London: Inactivity can make you fall ill by increasing your blood glucose levels, putting you at a greater risk of diabetes and heart disease, according to a new study.
Previous research has shown that people who don't move around much are prone to heart disease and type 2 diabetes but the reason is not known.
Researchers from the University of Missouri in the US tried to tease out the precise role of inactivity in causing ill health, The Mirror reported.
The team devised a novel approach: they stopped a group of very active people from exercising as usual.
The study got them to cut the number of steps they took each day by at least half.
The researchers wanted to find out whether physical laziness would stop the body from being able to control blood sugar which is the key disease-inducing factor for diabetes and heart disease.
Volunteers were fitted with glucose measuring devices so that their blood sugar could be checked continuously through 24 hours.
They were asked to move about as little as possible but eat normally.
To examine their basic blood sugar control, these healthy people were told they could walk and exercise as normal for three days.
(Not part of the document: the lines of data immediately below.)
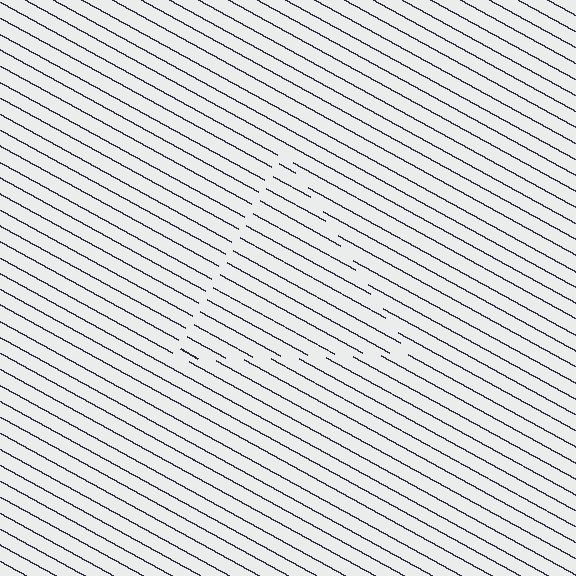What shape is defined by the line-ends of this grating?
An illusory triangle. The interior of the shape contains the same grating, shifted by half a period — the contour is defined by the phase discontinuity where line-ends from the inner and outer gratings abut.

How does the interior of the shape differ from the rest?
The interior of the shape contains the same grating, shifted by half a period — the contour is defined by the phase discontinuity where line-ends from the inner and outer gratings abut.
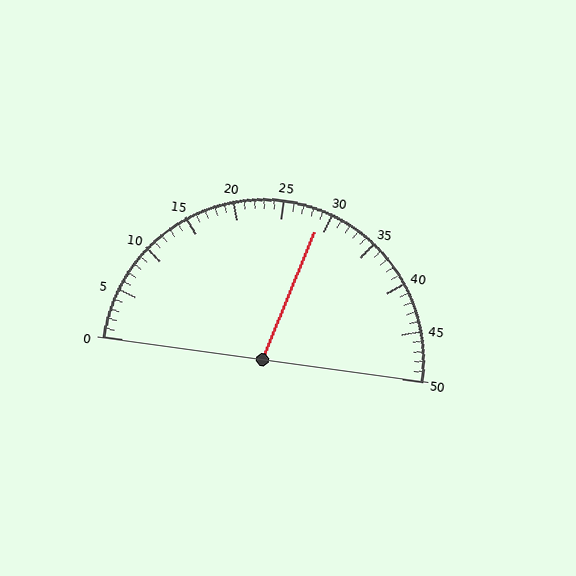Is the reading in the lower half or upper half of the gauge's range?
The reading is in the upper half of the range (0 to 50).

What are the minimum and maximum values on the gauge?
The gauge ranges from 0 to 50.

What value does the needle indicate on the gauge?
The needle indicates approximately 29.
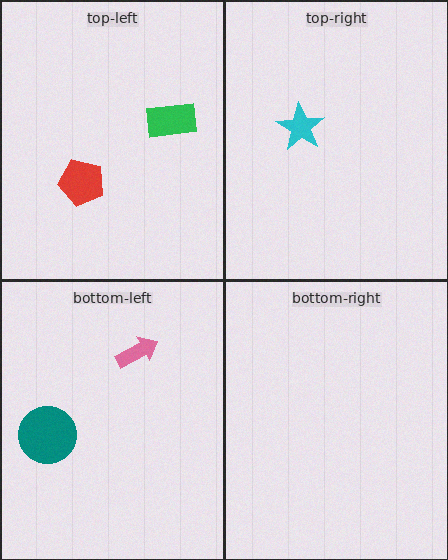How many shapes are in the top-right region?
1.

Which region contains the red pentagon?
The top-left region.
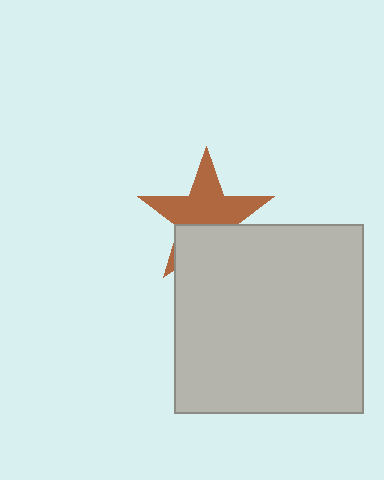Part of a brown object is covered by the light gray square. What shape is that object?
It is a star.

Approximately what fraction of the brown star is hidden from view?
Roughly 38% of the brown star is hidden behind the light gray square.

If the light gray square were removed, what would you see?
You would see the complete brown star.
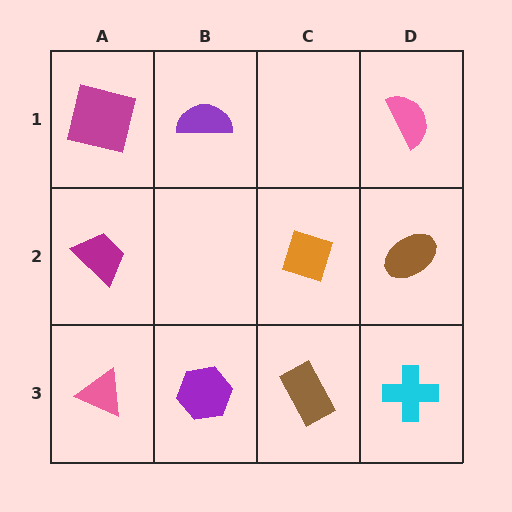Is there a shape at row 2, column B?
No, that cell is empty.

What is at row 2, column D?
A brown ellipse.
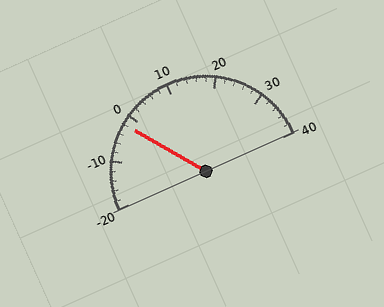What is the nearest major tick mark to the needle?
The nearest major tick mark is 0.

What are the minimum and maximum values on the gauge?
The gauge ranges from -20 to 40.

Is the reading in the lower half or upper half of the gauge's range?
The reading is in the lower half of the range (-20 to 40).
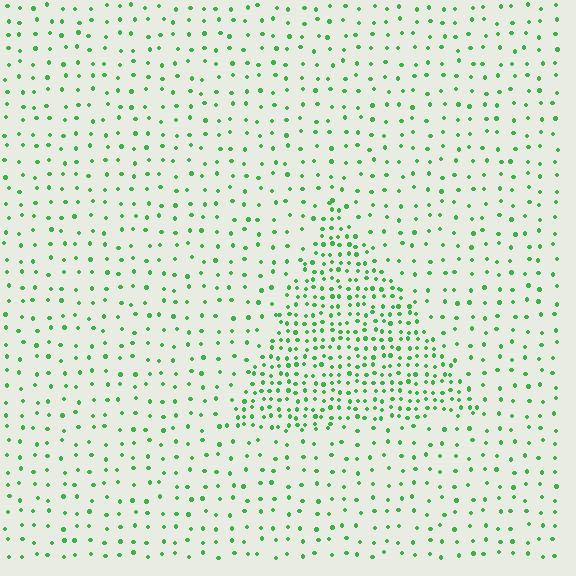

During these three days their blood sugar didn't spike at all after eating, a sign that they had perfect control over their blood sugar and they were ideally sensitive to insulin.
For the second part of the experiment, the volunteers became virtually sedentary and the time spent exercising fell to about three minutes.
The study found that during those three inactive days, blood glucose levels spiked after every meal (loss of blood sugar control) with the peaks being 25 per cent higher than during active days.
The peaks also grew each successive day, the study found. In other words, blood sugar went more and more out of control, the longer the subjects remained inactive.